Question

unit exam-gravitational/electrostatic forces

	set 1	set 2
charge 1	-1 c	-1 c
charge 2	+1 c	-1 c
distance	3 × 10⁻⁸ m	3 × 10⁻⁸ m

which set has a coulombic attraction force?
remember : $f_c = \frac{k(q_1q_2)}{d^2}$
the sets exhibits an equivalent type of coulombic force.
set 1
set 2

Explanation:

Step1: Recall Coulomb's Law Sign Rule

Coulombic attraction occurs between opposite charges (one positive, one negative), repulsion between like charges (both positive or both negative).

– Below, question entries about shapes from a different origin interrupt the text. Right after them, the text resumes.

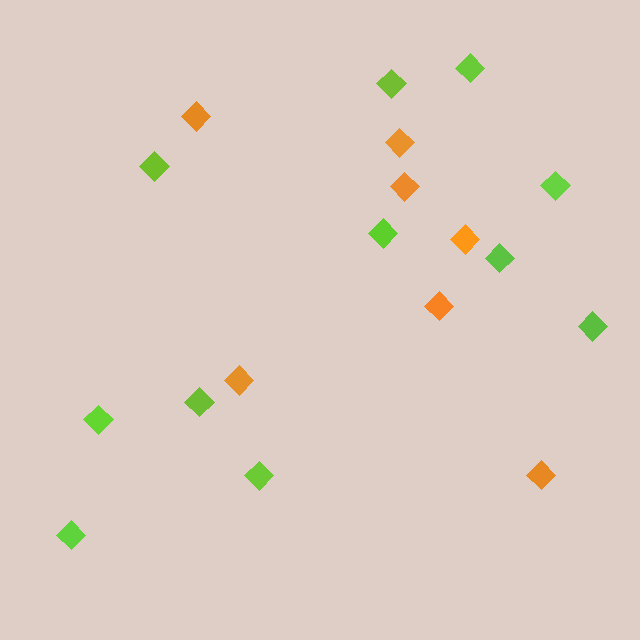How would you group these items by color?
There are 2 groups: one group of lime diamonds (11) and one group of orange diamonds (7).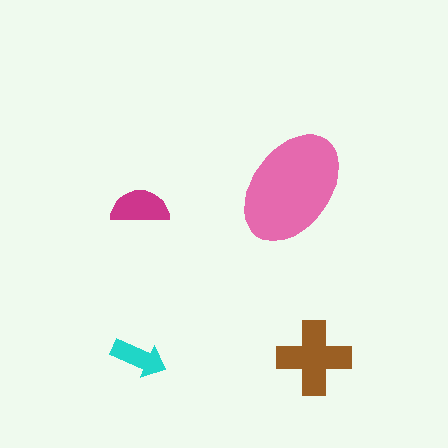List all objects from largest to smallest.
The pink ellipse, the brown cross, the magenta semicircle, the cyan arrow.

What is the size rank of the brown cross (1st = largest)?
2nd.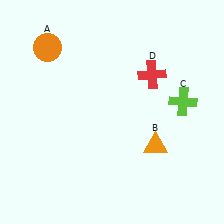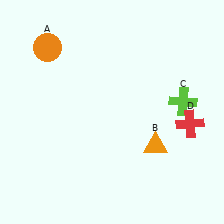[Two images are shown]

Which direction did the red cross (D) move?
The red cross (D) moved down and to the right.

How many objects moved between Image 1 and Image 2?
1 object moved between the two images.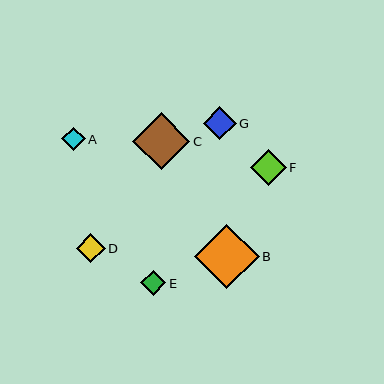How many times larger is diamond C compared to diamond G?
Diamond C is approximately 1.8 times the size of diamond G.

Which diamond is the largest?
Diamond B is the largest with a size of approximately 65 pixels.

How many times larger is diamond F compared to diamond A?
Diamond F is approximately 1.5 times the size of diamond A.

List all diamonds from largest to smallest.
From largest to smallest: B, C, F, G, D, E, A.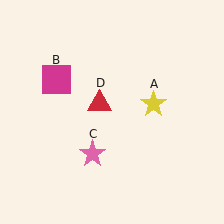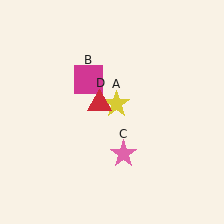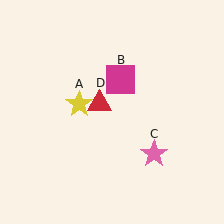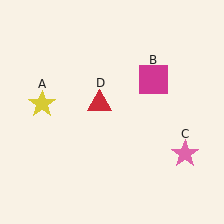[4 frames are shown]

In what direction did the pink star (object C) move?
The pink star (object C) moved right.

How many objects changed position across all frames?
3 objects changed position: yellow star (object A), magenta square (object B), pink star (object C).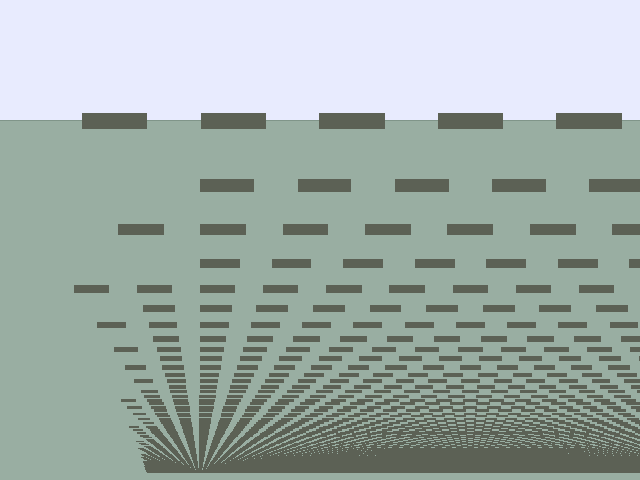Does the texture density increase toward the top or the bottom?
Density increases toward the bottom.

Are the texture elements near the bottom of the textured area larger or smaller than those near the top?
Smaller. The gradient is inverted — elements near the bottom are smaller and denser.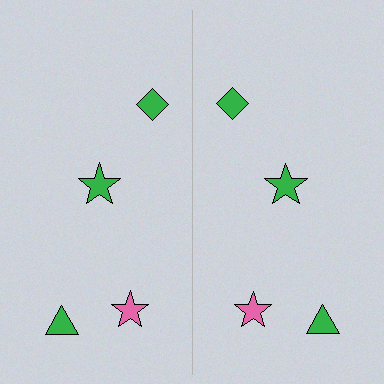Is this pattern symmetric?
Yes, this pattern has bilateral (reflection) symmetry.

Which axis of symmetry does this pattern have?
The pattern has a vertical axis of symmetry running through the center of the image.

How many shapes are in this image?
There are 8 shapes in this image.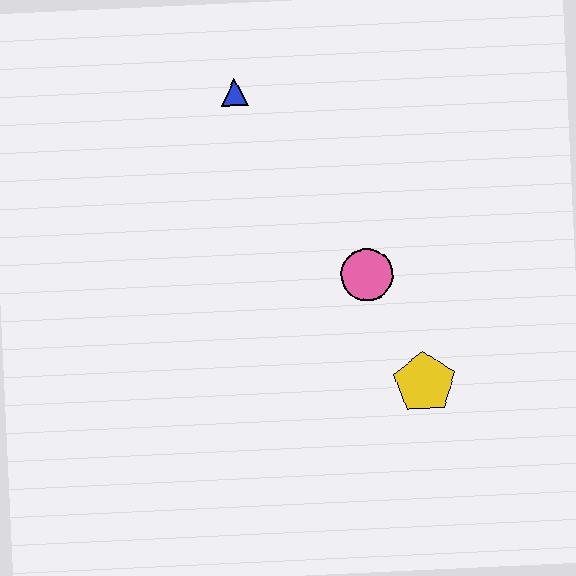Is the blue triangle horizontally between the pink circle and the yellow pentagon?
No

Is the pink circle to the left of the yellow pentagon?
Yes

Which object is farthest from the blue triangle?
The yellow pentagon is farthest from the blue triangle.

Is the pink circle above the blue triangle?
No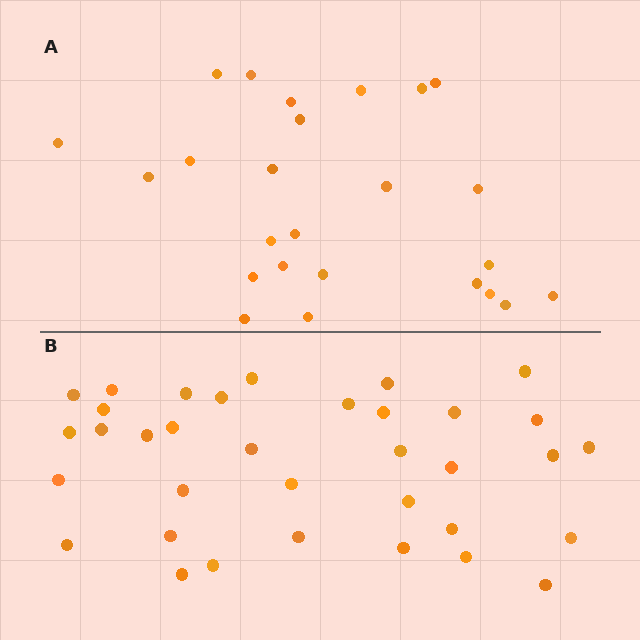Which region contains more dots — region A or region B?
Region B (the bottom region) has more dots.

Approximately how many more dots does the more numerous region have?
Region B has roughly 10 or so more dots than region A.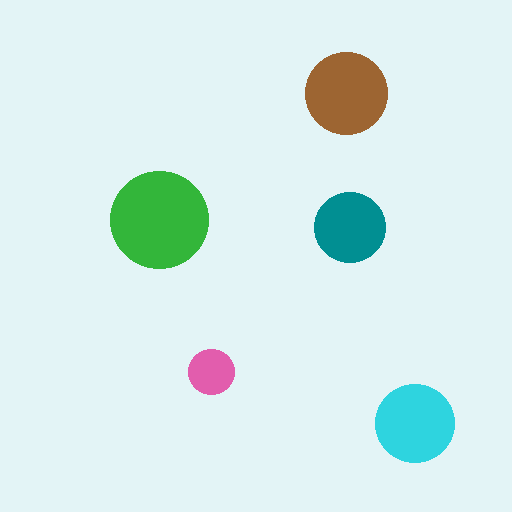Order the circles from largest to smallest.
the green one, the brown one, the cyan one, the teal one, the pink one.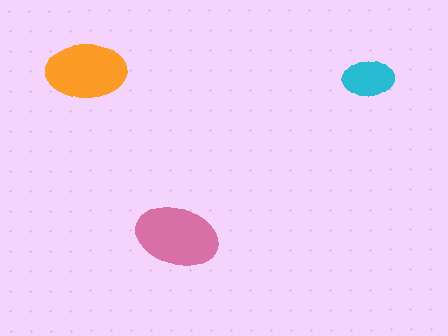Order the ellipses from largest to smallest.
the pink one, the orange one, the cyan one.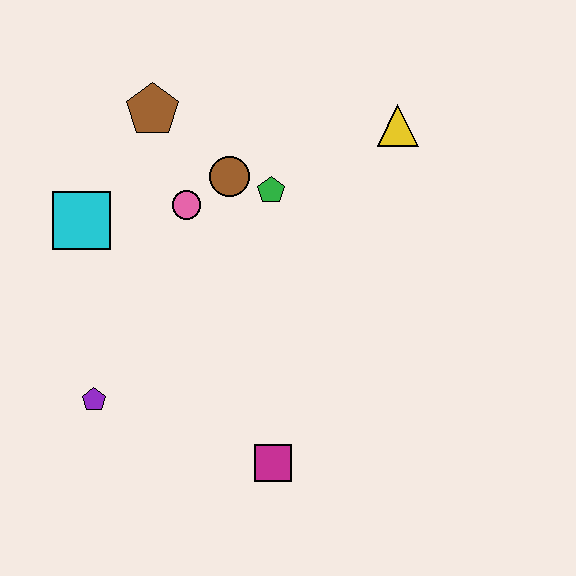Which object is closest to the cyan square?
The pink circle is closest to the cyan square.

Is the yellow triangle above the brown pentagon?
No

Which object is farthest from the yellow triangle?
The purple pentagon is farthest from the yellow triangle.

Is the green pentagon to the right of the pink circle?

The sign of the force (from \( F_c = \frac{k(q_1q_2)}{d^2} \)) depends on \( q_1q_2 \): negative for attraction (opposite charges), positive for repulsion (like charges).

Step2: Analyze Set 1

For Set 1: \( q_1 = -1\ \text{C} \), \( q_2 = +1\ \text{C} \).
Calculate \( q_1q_2 = (-1)(+1) = -1 \).
Since \( q_1q_2 < 0 \), the force is attractive (negative sign indicates attraction in Coulomb's law context).

Step3: Analyze Set 2

For Set 2: \( q_1 = -1\ \text{C} \), \( q_2 = -1\ \text{C} \).
Calculate \( q_1q_2 = (-1)(-1) = +1 \).
Since \( q_1q_2 > 0 \), the force is repulsive (positive sign indicates repulsion).

Answer:

Set 1